Later, he heads ‘deep into the Paris suburbs’ to discover more about the döner kebab. Unsurprisingly, nobody wants to talk to him about what exactly goes into this most notorious of dishes. One kebab philosopher tells him: ‘You cannot ask a man who makes kebabs for a living how to make a kebab. Those who do not take it seriously will not know, and those who do will not tell you.’ And talking of meat of mysterious provenance, he doesn’t quite get his rocks off at Moon City, ‘the largest heterosexual sex club in Paris’. It’s one of the funniest chapters in the book, but I couldn’t quite work out what it had to do with food.

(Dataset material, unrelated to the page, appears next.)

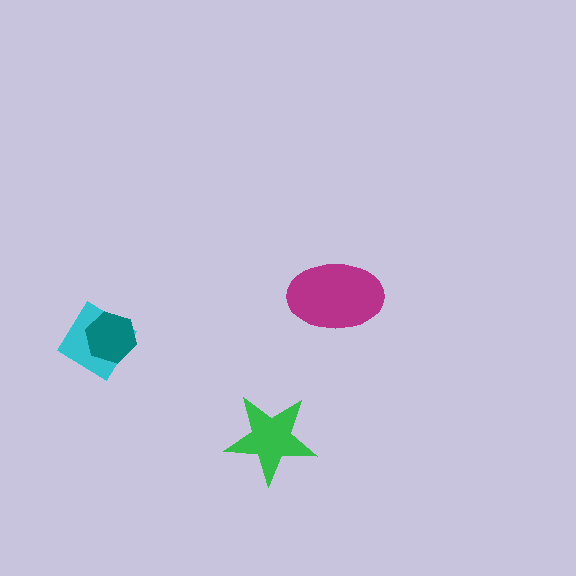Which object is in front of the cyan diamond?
The teal hexagon is in front of the cyan diamond.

The book is not all immigrants and swingers. One of the big questions is how well French cuisine is holding up against globalisation and fast food. Newens writes that the city is ‘still as much a city of croissants and coq au vin as it is of kebabs and couscous’. He goes behind the scenes at the remarkable Bouillon République, a restaurant that only opened in 2021, but has already become a Paris institution offering classical three-course meals with wine at frankly ridiculous prices. It’s a well-oiled machine: ‘We have it so that an order for a table of ten people all asking for different things can be prepared and brought out in no more than ninety seconds’, the manager tells him. No wonder there’s a queue out the door at all hours.

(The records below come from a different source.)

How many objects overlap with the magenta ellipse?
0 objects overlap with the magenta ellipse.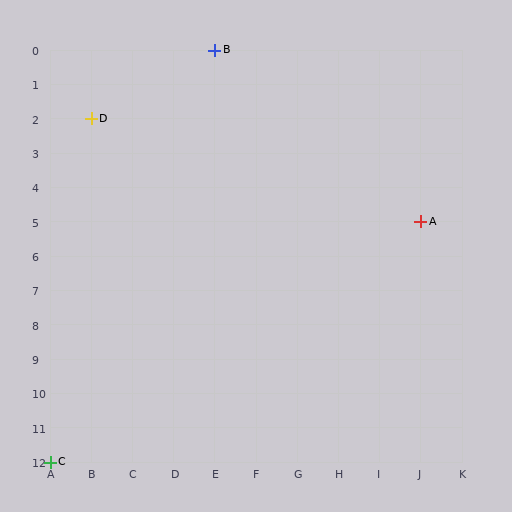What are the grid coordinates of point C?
Point C is at grid coordinates (A, 12).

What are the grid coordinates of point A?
Point A is at grid coordinates (J, 5).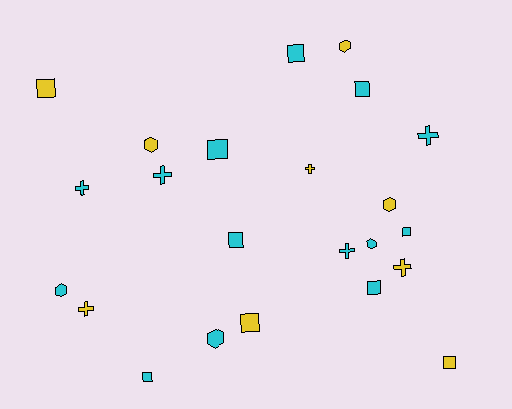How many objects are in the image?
There are 23 objects.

For tourists, the holy trinity is onion soup, escargots and boeuf bourguignon, but many will also come for the couscous. This chapter on the 11ème is perhaps the most interesting as well as the most politically charged as it deals with France’s tortured relationship with her former colonial subjects. Philippe, who is North African Jewish, tries to explain it: ‘When we talk about North African assimilation into France, it’s not even like there’s only one kind of North African we’re talking about.’ Furthermore, the seemingly traditional couscous royal served in the city’s Algerian restaurants was created by the pied noir, European settlers in Algeria who fled to mainland France in the 1950s and 1960s. At the end of the chapter, Newens cooks a recipe for Shabbat couscous given to him by a Jewish Tunisian lady – a relic of an ancient community that is dying out.

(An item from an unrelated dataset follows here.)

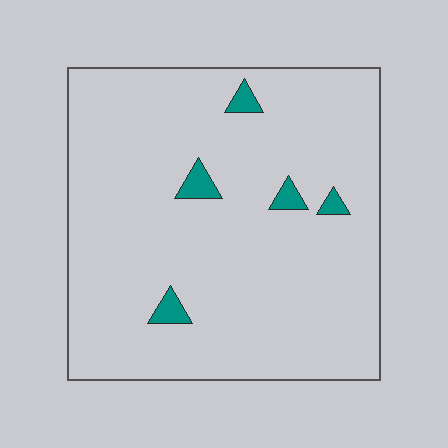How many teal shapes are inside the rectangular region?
5.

Though the possibility of Marine Le Pen becoming president looms over the final chapter, this is largely an optimistic book. He doesn’t ask the Israelis behind L’As du Fallafel in Le Marais how comfortable they are in a city which sees pro-Palestine protests on a regular basis as well as outbreaks of antisemitic violence from some militant members of the Muslim minority. Historians such as Andrew Hussey, author of the brutal The French Intifada, have pondered whether France might be on the verge of civil war. There’s an ominous parallel when Newens meets a refugee from Sri Lanka, an immigrant group which plays a vital role in keeping tourists in steak frites and œuf mayonnaise: ‘The colonisers [the British] came up with a policy to ship Tamil men from Southern India to bolster Sri Lanka’s labour force and in doing so unnerved the island’s more populous Sinhalese community and sowed the seeds for thirty years of civil war.’

I hope that Newens’ portrait of a city of many different parts rubbing along together through a shared love of food is the more accurate and prescient one. It’s certainly a wonderful read: a history of food, a travelogue, a recipe book and an anthropological study all in one, and the best book by an expat on France since Edward Chisholm’s A Waiter in Paris. If you’re visiting Paris anytime soon and intending to eat well, then you can’t do without a copy of Moveable Feasts.